Büyük annem öldüğü yıl annem çeşitli sivil toplum kuruluşunda görev alarak insanları uyarmaya çalıştı. Partilere girdi, derneklere üye oldu. Üstelik benimle de uğraşması gerekiyordu çünkü genç kız olarak aklım bir karış havadaydı. Onu dinlemiyor, uzun gece partilerinde gönül eğliyordum.”

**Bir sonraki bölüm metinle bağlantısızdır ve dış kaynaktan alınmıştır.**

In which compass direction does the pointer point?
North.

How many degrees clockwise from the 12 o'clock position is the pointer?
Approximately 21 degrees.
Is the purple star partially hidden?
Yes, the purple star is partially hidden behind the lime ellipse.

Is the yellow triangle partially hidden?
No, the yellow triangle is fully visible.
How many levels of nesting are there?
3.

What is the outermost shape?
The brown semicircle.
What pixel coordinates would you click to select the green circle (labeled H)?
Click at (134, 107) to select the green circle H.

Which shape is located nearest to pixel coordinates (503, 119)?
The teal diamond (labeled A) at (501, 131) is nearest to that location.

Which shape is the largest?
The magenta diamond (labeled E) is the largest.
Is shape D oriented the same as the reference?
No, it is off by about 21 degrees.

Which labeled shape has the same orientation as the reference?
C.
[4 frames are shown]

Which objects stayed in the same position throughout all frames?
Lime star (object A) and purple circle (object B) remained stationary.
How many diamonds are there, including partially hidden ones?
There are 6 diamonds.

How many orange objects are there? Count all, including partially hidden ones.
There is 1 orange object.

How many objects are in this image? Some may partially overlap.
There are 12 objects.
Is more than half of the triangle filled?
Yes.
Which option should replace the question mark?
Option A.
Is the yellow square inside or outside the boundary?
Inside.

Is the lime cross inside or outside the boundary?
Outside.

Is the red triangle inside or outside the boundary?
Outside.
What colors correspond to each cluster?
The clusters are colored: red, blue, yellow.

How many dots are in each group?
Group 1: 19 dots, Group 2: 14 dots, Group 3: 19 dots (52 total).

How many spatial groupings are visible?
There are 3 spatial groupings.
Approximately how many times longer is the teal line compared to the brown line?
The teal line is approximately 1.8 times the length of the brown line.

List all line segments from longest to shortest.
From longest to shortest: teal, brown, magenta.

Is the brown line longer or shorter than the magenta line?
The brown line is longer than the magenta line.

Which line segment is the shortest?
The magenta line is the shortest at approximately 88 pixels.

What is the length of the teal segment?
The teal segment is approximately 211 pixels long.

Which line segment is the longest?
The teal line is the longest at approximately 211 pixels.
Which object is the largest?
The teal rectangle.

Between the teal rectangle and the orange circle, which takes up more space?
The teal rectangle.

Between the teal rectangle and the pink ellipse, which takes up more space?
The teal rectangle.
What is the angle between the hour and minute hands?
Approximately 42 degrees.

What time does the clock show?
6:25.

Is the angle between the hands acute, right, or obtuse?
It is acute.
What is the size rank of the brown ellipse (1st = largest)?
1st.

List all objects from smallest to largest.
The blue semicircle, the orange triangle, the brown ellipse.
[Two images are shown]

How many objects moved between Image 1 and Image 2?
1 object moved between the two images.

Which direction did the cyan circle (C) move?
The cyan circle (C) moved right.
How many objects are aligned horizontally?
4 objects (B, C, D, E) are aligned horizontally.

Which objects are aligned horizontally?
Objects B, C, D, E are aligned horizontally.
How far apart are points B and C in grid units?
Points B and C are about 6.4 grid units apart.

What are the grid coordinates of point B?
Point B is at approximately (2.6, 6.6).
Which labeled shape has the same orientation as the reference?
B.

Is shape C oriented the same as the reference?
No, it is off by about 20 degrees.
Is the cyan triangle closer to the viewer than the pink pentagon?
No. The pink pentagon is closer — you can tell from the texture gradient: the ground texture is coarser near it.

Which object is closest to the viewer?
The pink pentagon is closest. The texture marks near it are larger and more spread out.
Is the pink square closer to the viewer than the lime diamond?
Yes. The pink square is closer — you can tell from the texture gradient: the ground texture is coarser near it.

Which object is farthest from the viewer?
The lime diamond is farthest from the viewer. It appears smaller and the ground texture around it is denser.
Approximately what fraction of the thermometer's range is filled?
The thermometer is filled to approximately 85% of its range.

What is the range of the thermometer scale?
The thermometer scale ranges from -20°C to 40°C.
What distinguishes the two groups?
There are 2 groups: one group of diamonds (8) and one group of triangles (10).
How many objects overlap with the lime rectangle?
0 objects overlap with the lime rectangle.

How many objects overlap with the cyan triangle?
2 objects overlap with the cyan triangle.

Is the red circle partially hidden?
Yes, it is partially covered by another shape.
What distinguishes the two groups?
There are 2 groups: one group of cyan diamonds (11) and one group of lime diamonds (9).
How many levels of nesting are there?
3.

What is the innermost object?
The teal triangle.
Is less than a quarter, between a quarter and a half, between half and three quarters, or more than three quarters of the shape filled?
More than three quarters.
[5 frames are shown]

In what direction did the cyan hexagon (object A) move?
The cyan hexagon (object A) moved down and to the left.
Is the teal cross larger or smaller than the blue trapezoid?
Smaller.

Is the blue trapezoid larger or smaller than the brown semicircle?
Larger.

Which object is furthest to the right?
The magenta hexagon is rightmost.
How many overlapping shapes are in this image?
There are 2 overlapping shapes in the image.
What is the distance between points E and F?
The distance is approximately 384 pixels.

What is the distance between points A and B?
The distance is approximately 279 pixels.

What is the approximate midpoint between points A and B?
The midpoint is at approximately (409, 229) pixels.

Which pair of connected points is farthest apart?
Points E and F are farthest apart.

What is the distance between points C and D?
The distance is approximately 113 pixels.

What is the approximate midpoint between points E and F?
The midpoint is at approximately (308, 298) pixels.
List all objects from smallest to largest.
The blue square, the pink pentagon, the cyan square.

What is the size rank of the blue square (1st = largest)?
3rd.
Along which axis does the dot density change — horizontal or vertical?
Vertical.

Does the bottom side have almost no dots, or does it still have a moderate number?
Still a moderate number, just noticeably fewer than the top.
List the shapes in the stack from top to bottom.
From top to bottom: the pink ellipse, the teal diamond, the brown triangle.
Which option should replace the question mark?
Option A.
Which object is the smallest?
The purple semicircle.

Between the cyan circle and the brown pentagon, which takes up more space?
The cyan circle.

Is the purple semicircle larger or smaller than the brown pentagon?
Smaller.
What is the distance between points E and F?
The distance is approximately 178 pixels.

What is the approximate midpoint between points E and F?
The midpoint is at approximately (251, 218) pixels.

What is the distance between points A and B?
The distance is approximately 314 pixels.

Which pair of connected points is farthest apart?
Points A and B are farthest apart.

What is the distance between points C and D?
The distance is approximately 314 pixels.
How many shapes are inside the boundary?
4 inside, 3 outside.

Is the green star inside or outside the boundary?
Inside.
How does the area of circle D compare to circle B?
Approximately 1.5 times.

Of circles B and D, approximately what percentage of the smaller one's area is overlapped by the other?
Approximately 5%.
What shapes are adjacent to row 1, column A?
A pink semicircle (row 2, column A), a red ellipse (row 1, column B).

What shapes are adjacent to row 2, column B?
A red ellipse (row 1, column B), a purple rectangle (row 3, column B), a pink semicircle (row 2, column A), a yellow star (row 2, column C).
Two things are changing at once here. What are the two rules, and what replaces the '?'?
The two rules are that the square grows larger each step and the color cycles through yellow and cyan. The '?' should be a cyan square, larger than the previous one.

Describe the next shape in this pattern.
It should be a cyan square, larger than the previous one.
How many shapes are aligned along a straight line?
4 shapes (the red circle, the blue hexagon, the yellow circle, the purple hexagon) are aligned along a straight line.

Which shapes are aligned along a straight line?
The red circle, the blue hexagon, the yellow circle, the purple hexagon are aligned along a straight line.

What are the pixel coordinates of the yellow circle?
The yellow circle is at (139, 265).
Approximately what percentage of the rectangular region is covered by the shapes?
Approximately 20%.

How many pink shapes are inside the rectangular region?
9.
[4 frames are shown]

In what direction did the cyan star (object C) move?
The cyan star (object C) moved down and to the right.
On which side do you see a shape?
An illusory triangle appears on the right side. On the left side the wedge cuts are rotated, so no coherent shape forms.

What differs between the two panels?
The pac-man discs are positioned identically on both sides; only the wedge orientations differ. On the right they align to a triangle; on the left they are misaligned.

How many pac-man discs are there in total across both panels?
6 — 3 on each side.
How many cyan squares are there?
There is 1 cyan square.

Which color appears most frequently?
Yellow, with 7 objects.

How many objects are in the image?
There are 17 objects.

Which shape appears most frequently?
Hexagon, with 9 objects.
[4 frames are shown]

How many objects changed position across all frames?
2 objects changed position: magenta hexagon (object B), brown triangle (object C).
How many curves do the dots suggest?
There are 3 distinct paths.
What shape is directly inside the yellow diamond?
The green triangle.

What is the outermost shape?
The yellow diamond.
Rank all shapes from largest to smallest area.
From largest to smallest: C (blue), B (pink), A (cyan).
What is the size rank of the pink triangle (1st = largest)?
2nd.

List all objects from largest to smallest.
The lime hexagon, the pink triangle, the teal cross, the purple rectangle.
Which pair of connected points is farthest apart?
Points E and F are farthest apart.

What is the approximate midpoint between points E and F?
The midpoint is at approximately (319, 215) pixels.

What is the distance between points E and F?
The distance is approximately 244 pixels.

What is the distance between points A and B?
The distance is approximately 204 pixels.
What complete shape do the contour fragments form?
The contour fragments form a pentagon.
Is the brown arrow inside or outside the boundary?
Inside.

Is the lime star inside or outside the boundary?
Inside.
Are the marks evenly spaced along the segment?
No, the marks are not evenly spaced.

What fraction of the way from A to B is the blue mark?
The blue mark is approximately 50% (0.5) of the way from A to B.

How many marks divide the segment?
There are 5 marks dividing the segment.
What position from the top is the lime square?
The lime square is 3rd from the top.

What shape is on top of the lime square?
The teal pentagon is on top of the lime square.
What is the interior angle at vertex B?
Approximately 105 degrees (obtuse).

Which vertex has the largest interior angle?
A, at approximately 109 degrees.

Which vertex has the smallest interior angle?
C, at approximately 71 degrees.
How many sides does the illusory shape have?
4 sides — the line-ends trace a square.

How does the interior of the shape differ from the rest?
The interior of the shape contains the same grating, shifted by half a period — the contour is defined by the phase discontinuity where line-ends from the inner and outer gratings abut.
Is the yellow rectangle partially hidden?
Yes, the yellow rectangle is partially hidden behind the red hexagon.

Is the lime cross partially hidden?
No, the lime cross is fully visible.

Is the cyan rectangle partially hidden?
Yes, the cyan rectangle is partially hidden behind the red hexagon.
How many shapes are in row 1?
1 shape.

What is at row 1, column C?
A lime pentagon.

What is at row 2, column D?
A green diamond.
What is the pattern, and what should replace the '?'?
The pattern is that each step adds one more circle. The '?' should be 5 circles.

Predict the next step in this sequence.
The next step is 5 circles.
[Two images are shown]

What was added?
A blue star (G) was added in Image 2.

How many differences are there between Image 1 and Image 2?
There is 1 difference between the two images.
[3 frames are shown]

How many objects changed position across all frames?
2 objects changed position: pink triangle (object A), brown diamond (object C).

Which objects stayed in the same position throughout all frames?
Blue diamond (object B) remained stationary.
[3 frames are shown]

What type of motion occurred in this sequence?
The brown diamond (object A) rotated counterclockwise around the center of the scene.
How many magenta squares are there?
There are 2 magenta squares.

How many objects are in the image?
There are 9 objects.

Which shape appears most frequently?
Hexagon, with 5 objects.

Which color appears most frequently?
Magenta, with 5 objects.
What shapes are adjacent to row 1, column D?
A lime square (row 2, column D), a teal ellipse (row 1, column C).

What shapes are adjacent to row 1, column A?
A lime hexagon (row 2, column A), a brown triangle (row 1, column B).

Beria ana duraksadı, bir şeyler anımsamıştı, onu söyleyip söylememek konusunda kararsız kaldı. Sonra salondaki izleyicilere döndü;
                “Biliyor musunuz, bazı evlerin banyoları çok büyük olurdu. Küveti suyla doldurur, kızlı erkekli guruplar halinde banyo yapardık. Bu işten büyük zevk alıyorduk ama uzun sürmedi. Çünkü önce gün aşırı verdikleri suyu sonra haftada üçe düşürdüler. Birkaç yıl içinde çeşmeden akan sular tamamen kesilmişti. Deniz suyundan tatlı su üreten fabrikalar özel kaplarda su satmaya başladılar. İşte bu gün de kullandığımız iki litre suyla banyo yaptıran duş sistemleri o dönemde piyasaya çıktı. Çok az su ile temiz bir yaşam sürdürebilmek için pek çok yenilik gerçekleştirildi. Yine de kıtlığın önüne geçmek her zaman mümkün olmuyordu. Bazen silahlı guruplar büyük kentlerde yağma olayları gerçekleştiriyor, ciddi çatışmalar çıkıyordu. Bir anda gelişiveren olaylarda yüzlerce kişi yaşamını yitiriyor, çok değerli gıda stokları yağmalanıyordu.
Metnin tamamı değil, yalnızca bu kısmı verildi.